PyBitShred is a Python reimplementation of BitShred, a tool for large-scale malware similarity analysis and clustering.
This is my semester project of fall 2023 at EURECOM, France. The project is supervised by Antonino Vitale and Prof. Simone Aonzo. We implemented the tool in Python to make it more accessible and easier to use. We also added two new modes to the tool: the "all section" mode and the "raw file" mode.

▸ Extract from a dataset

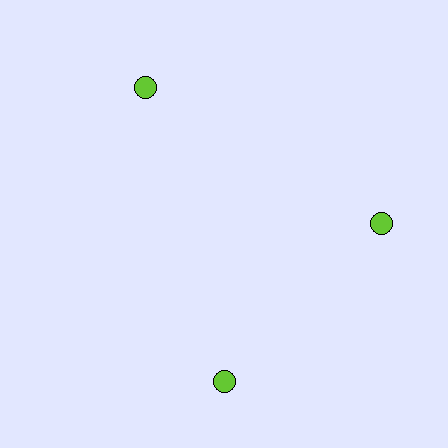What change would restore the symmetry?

Check the presentation slides here.
pip install pybitshred
Use the following command to see the available options:
pybitshred -h
There are three stages in the BitShred pipeline: update, compare, and cluster. The update stage is used to update the database with new samples. The compare stage is used to compare the samples in the database. The cluster stage is used to cluster the samples in the database.
Check the original paper for more details.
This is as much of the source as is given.